Atitsuk chi ayi Jesus Nazareth chihtatyezutti, ohtye tyi otyesta, kahchu toowe yehti, Jesus nai chue David, soonchoonaya.
48 En velen bestraften hem, opdat hij zwijgen zou; maar hij riep zoveel temeer: Gij Zone Davids! ontferm U mijner.
Kahchu natlone yatati atu awotihi gha: hoontye ooli otaihchi ohtye otyesta, David chue, soonchoonaya.
49 En Jezus, stil staande, zeide, dat men hem roepen zou; en zij riepen den blinde, zeggende tot hem: Heb goeden moed; sta op; Hij roept u.

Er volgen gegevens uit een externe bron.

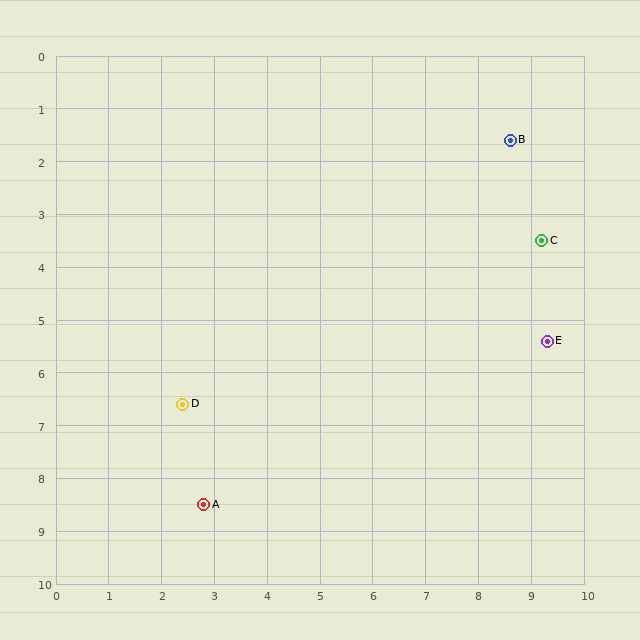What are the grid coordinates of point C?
Point C is at approximately (9.2, 3.5).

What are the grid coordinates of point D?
Point D is at approximately (2.4, 6.6).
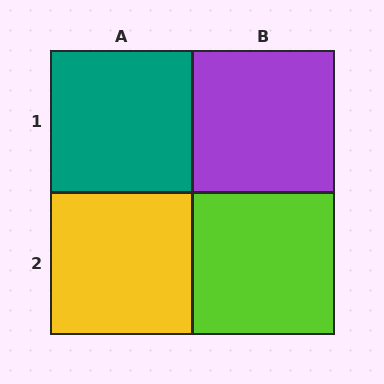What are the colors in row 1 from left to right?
Teal, purple.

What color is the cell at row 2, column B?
Lime.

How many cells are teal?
1 cell is teal.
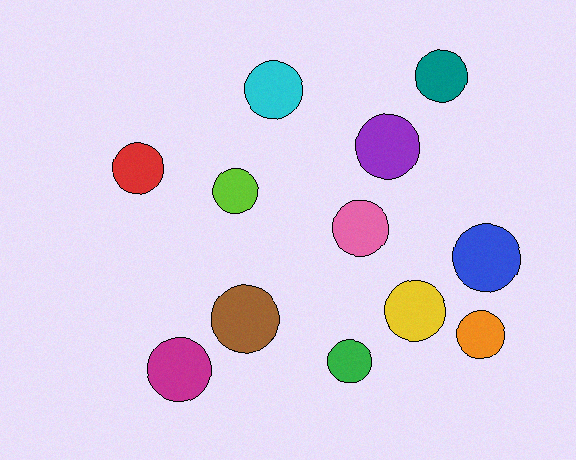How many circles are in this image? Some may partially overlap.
There are 12 circles.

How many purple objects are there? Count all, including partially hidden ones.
There is 1 purple object.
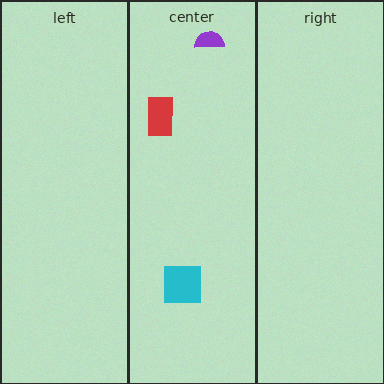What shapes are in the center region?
The purple semicircle, the cyan square, the red rectangle.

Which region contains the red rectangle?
The center region.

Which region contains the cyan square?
The center region.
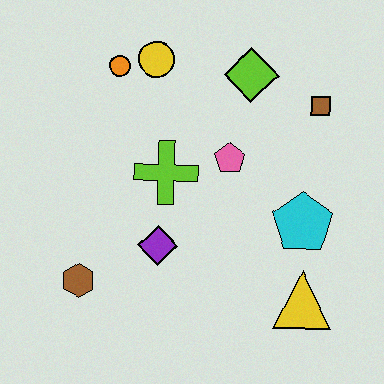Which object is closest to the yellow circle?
The orange circle is closest to the yellow circle.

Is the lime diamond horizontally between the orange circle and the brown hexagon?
No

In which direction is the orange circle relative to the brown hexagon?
The orange circle is above the brown hexagon.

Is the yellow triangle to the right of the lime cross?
Yes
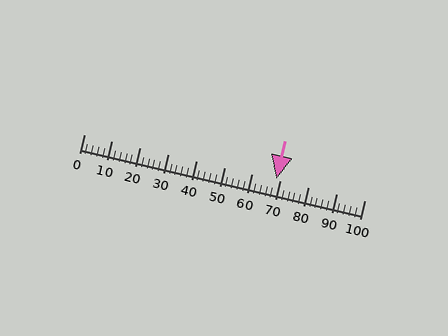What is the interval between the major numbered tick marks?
The major tick marks are spaced 10 units apart.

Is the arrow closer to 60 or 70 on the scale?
The arrow is closer to 70.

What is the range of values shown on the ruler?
The ruler shows values from 0 to 100.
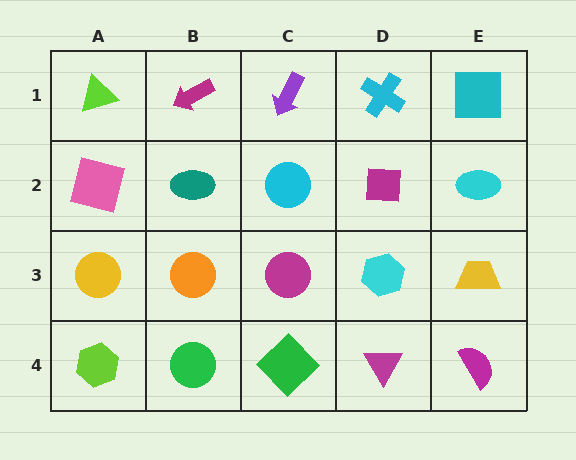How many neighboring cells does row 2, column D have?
4.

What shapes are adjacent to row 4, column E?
A yellow trapezoid (row 3, column E), a magenta triangle (row 4, column D).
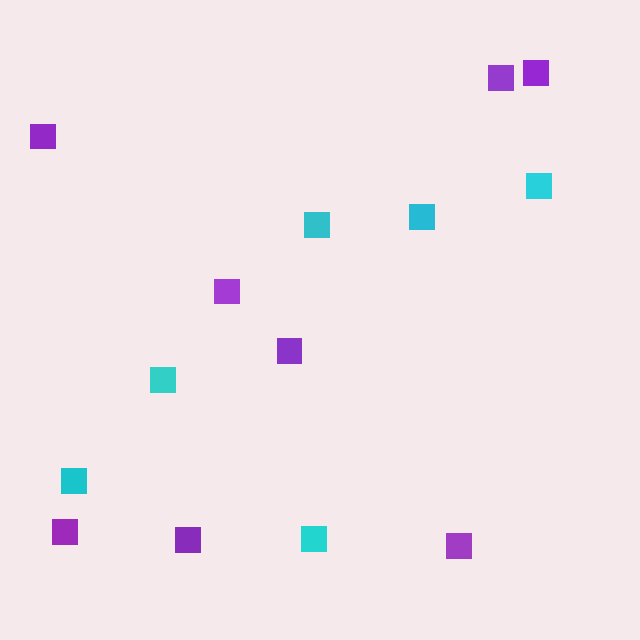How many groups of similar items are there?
There are 2 groups: one group of purple squares (8) and one group of cyan squares (6).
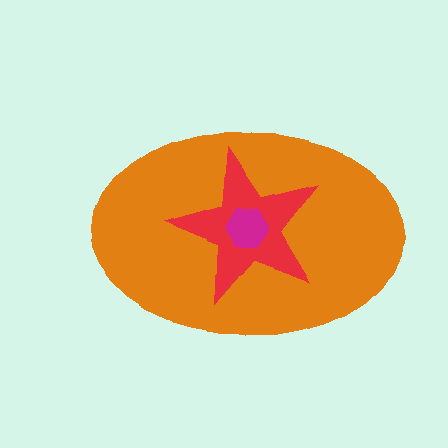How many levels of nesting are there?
3.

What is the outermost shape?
The orange ellipse.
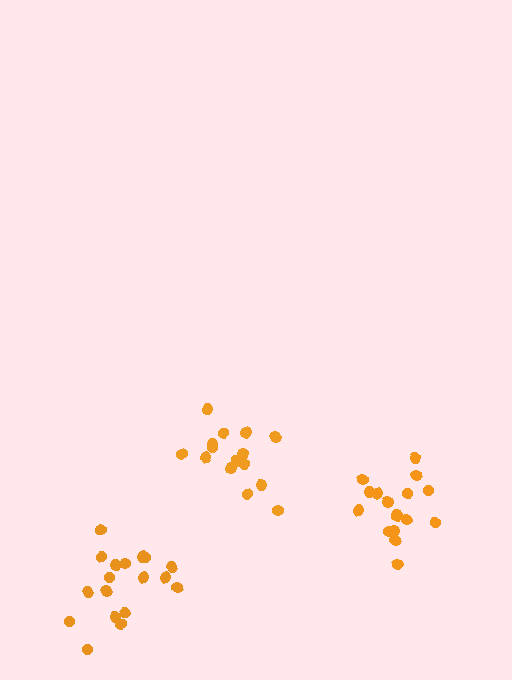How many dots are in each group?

Kahchu Jesus hlininiya, kahchu kwehakehe ehti. Kahchu tyechi kiyehti ayi teze mataituehi, toowe kiyehti ihe, Kyeneneli, niiya; tyechi nehti.
50 En hij, zijn mantel afgeworpen hebbende, stond op, en kwam tot Jezus.
Kahchu ooyadehchus yiatehtakadi, niiya, kahchu Jesus tsidyesha.
51 En Jezus, antwoordende, zeide tot hem: Wat wilt gij, dat Ik u doen zal? En de blinde zeide tot Hem: Rabboni! dat ik ziende mag worden.
Kahchu Jesus otyesta toowehchu yehti, Ye sachinioonunisita anusleha? Ayi mataituehi teze toowe ehti, Aghaghintai, setai saanaoontlihi.
52 En Jezus zeide tot hem: Ga heen, uw geloof heeft u behouden. En terstond werd hij ziende, en volgde Jezus op den weg.
Jesus toowe yehti, Taihchi ootinta; na-ihe naghinta. Iitetyeh matai naootli, kahchu Jesus kyehtesha atghunni.